100 Percent Online Deployments: Blue-Green Deployment

January 8, 2018

Filed under: SQLServerPedia Syndication,Technical Articles — Michael J. Swart @ 12:06 pm

100 Percent Online Deployments
How to deploy schema changes without scheduled downtime

The Blue-Green technique is a really effective way to update services without requiring downtime. One of the earliest references I could find for the Blue-Green method is in a book called Continuous Delivery by Humble and Farley. Martin Fowler also gives a good overview of it at BlueGreenDeployment. Here’s a diagram of the typical blue green method (adapted from Martin Fowler).

When using the Blue-Green method, basically nothing gets changed. Instead everything gets replaced. We start by setting up a new environment – the green environment – and then cut over to it when we’re ready. Once we cut over to the new environment successfully, we’re free to remove the original blue environment. The technique is all about replacing components rather than altering components.

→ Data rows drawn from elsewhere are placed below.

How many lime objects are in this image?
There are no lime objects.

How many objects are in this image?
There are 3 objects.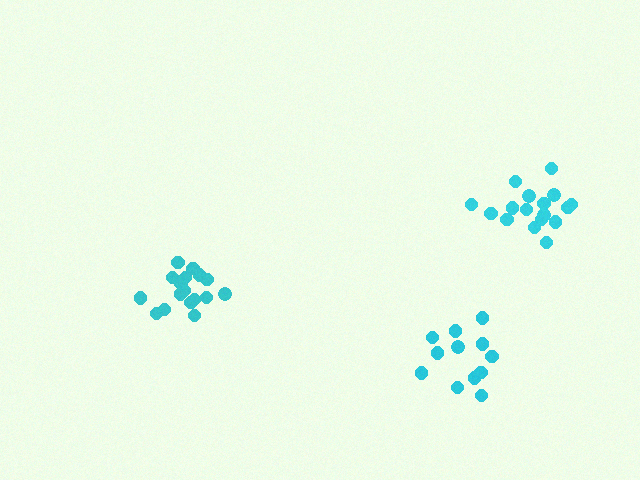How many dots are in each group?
Group 1: 17 dots, Group 2: 12 dots, Group 3: 17 dots (46 total).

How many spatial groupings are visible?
There are 3 spatial groupings.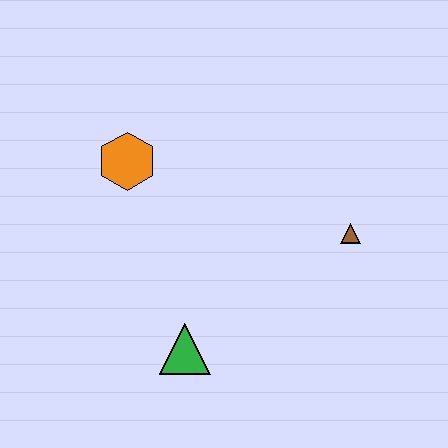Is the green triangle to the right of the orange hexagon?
Yes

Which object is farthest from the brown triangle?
The orange hexagon is farthest from the brown triangle.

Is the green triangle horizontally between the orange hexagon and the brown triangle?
Yes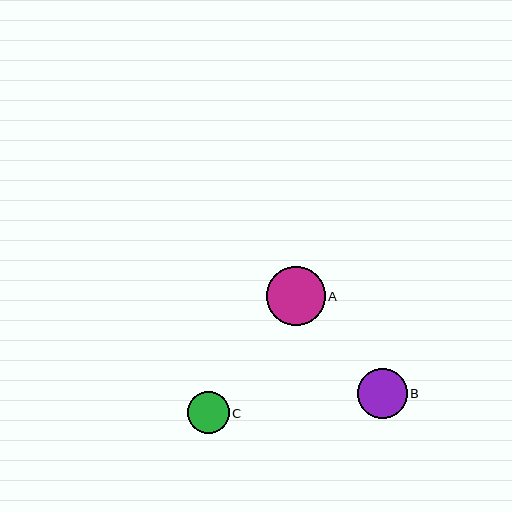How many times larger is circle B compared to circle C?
Circle B is approximately 1.2 times the size of circle C.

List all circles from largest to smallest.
From largest to smallest: A, B, C.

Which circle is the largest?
Circle A is the largest with a size of approximately 59 pixels.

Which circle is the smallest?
Circle C is the smallest with a size of approximately 42 pixels.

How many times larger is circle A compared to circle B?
Circle A is approximately 1.2 times the size of circle B.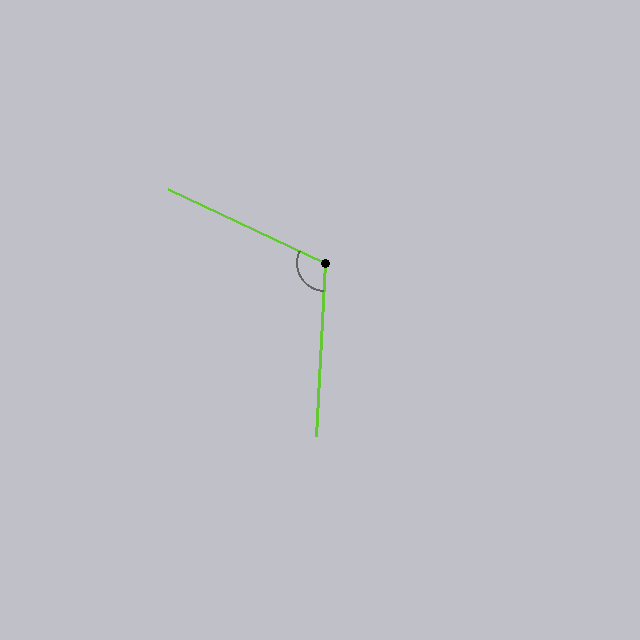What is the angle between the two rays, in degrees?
Approximately 112 degrees.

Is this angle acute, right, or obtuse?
It is obtuse.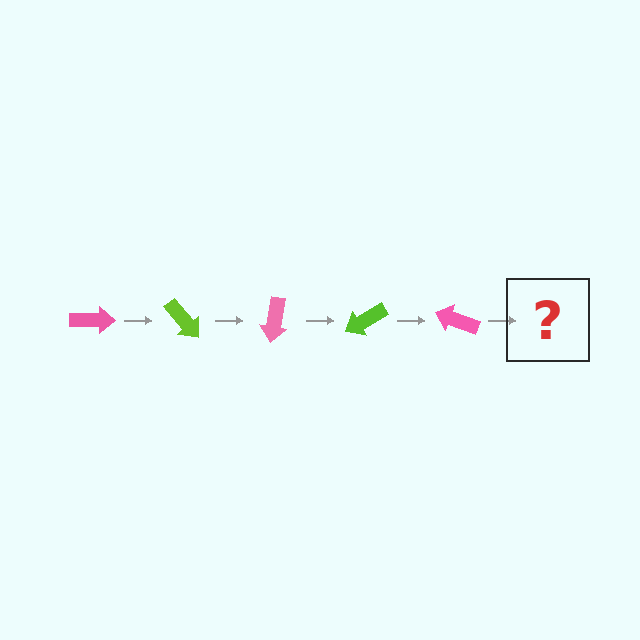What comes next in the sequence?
The next element should be a lime arrow, rotated 250 degrees clockwise from the start.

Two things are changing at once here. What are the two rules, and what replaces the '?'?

Before I talk about the database (databases), notice a couple things. We need a router: Load balancers are used to distribute requests but can also be used to route requests. This enables the quick cut-over. The web servers or application servers have to be stateless as well.

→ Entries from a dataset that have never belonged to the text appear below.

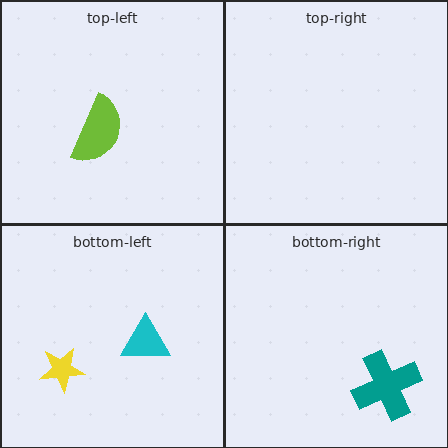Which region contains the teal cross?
The bottom-right region.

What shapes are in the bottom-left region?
The yellow star, the cyan triangle.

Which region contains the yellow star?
The bottom-left region.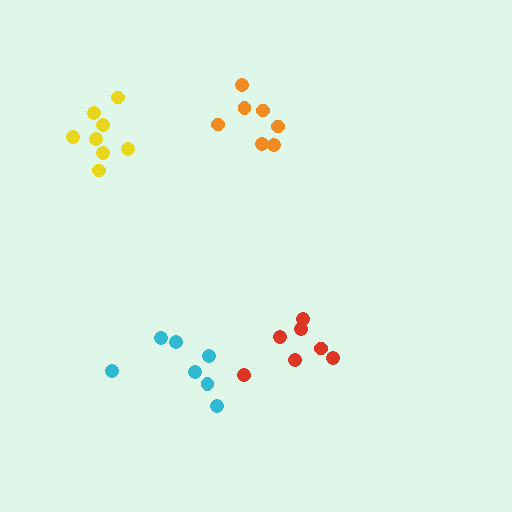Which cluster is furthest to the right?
The red cluster is rightmost.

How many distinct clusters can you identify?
There are 4 distinct clusters.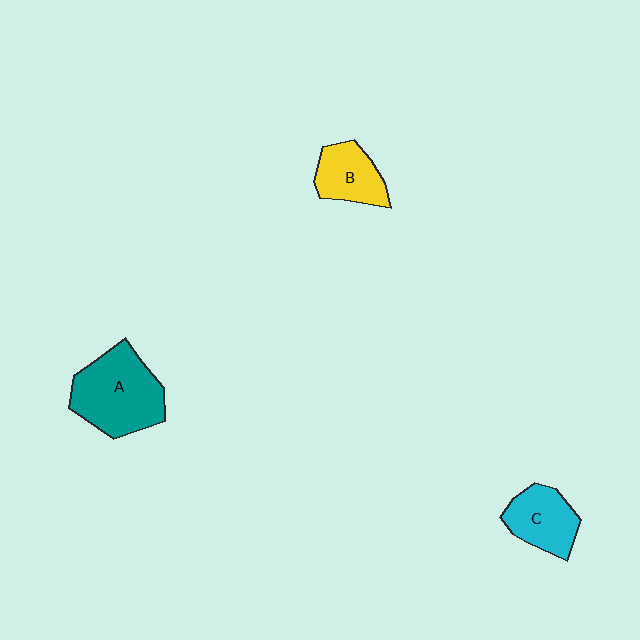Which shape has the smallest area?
Shape B (yellow).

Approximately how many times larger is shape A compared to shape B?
Approximately 1.8 times.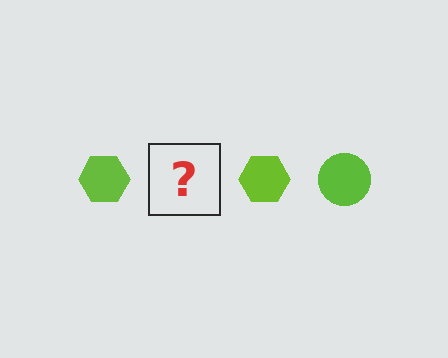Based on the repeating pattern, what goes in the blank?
The blank should be a lime circle.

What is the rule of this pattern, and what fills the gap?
The rule is that the pattern cycles through hexagon, circle shapes in lime. The gap should be filled with a lime circle.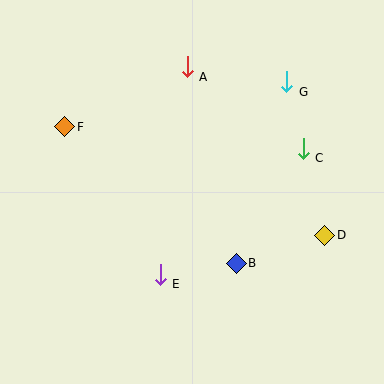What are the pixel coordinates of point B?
Point B is at (236, 263).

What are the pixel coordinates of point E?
Point E is at (160, 284).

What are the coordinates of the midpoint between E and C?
The midpoint between E and C is at (232, 221).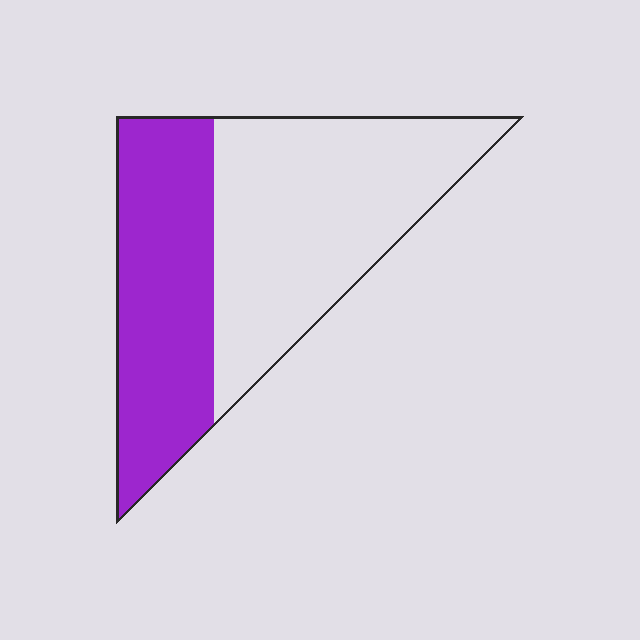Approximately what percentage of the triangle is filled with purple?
Approximately 40%.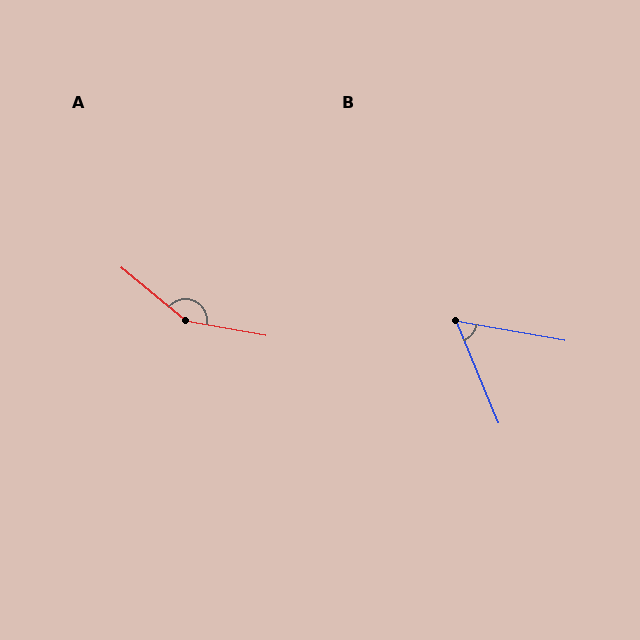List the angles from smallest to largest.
B (58°), A (151°).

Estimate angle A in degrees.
Approximately 151 degrees.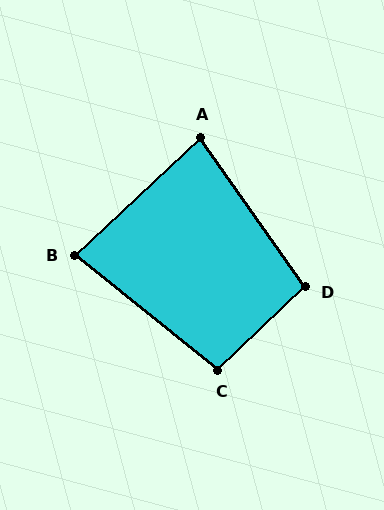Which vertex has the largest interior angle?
D, at approximately 98 degrees.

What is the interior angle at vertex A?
Approximately 82 degrees (acute).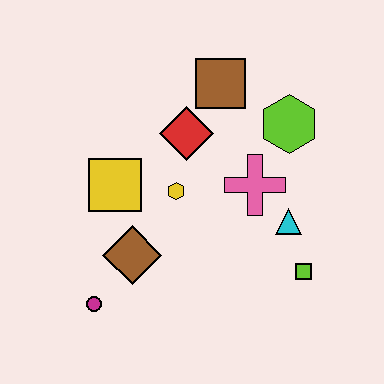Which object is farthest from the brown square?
The magenta circle is farthest from the brown square.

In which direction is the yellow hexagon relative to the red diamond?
The yellow hexagon is below the red diamond.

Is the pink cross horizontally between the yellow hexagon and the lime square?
Yes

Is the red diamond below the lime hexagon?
Yes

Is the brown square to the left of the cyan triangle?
Yes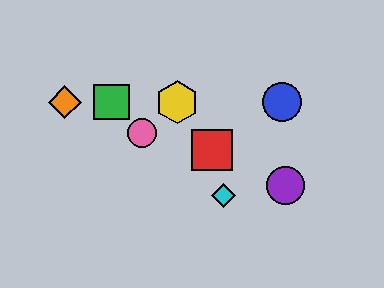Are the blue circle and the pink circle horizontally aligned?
No, the blue circle is at y≈102 and the pink circle is at y≈133.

What About The Database Switch?

The two databases in the diagram really threw me for a loop the first time I saw this. This whole thing only works if you can replace the database on a whim. I don’t know about you, but this simply doesn’t work for us. The Continuous Delivery book suggests putting the database into read-only mode. Implementing a temporary read-only mode for applications is difficult and rare (I’ve only ever heard of Stackoverflow doing something like this succesfully).

But we don’t do that. We want our application to be 100% online for reads and writes. We’ve modified the Blue-Green method to work for us. Here’s how we change things:

Modified Blue-Green: The Aqua Database

Leave the database where it is and decouple the database changes from the applications changes. Make database changes ahead of time such that the db can serve blue or green servers. We call this forward compatible database version “aqua”.

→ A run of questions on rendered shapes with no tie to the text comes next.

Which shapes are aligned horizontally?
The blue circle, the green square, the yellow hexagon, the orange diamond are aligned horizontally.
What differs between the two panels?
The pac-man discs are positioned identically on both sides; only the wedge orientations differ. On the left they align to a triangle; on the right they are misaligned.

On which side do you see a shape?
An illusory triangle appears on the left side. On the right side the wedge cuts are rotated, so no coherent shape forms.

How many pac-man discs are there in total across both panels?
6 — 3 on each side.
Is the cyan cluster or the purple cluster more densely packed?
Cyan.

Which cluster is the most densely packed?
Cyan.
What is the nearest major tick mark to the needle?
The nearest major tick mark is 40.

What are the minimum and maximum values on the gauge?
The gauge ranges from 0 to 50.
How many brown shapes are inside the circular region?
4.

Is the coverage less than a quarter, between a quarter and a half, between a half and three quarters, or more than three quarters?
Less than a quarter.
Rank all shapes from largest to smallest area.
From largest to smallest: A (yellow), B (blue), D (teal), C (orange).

The changes that are applied ahead of time are “pre-migration” scripts. The changes we apply afterwards are “post-migration” scripts. More on those later. So now our modified Blue-Green migration looks like this:

Start with the original unchanged state of a system:

Add some new green servers:

Apply the pre-migration scripts to the database. The database is now in an “aqua” state:

Do the switch!

Apply the post-migration scripts to the database. The database is now in the new “green” state:

Then remove the unused blue servers when you’re ready:

We stopped short of replacing the entire database. That “aqua” state for the database is the Blue-Green technique applied to individual database objects. In my next post, I go into a lot more detail about this aqua state with examples of what these kind of changes look like.

Ease in!

It takes a long time to move to a Blue-Green process. It took us a few years. But it’s possible to chase some short-term intermediate goals which pay off early:

Start with the goal of minimizing downtime. For example, create a pre-migration folder. This folder contains migration scripts that can be run online before the maintenance window. The purpose is to reduce the amount of offline time. New objects like views or tables can be created early, new indexes too.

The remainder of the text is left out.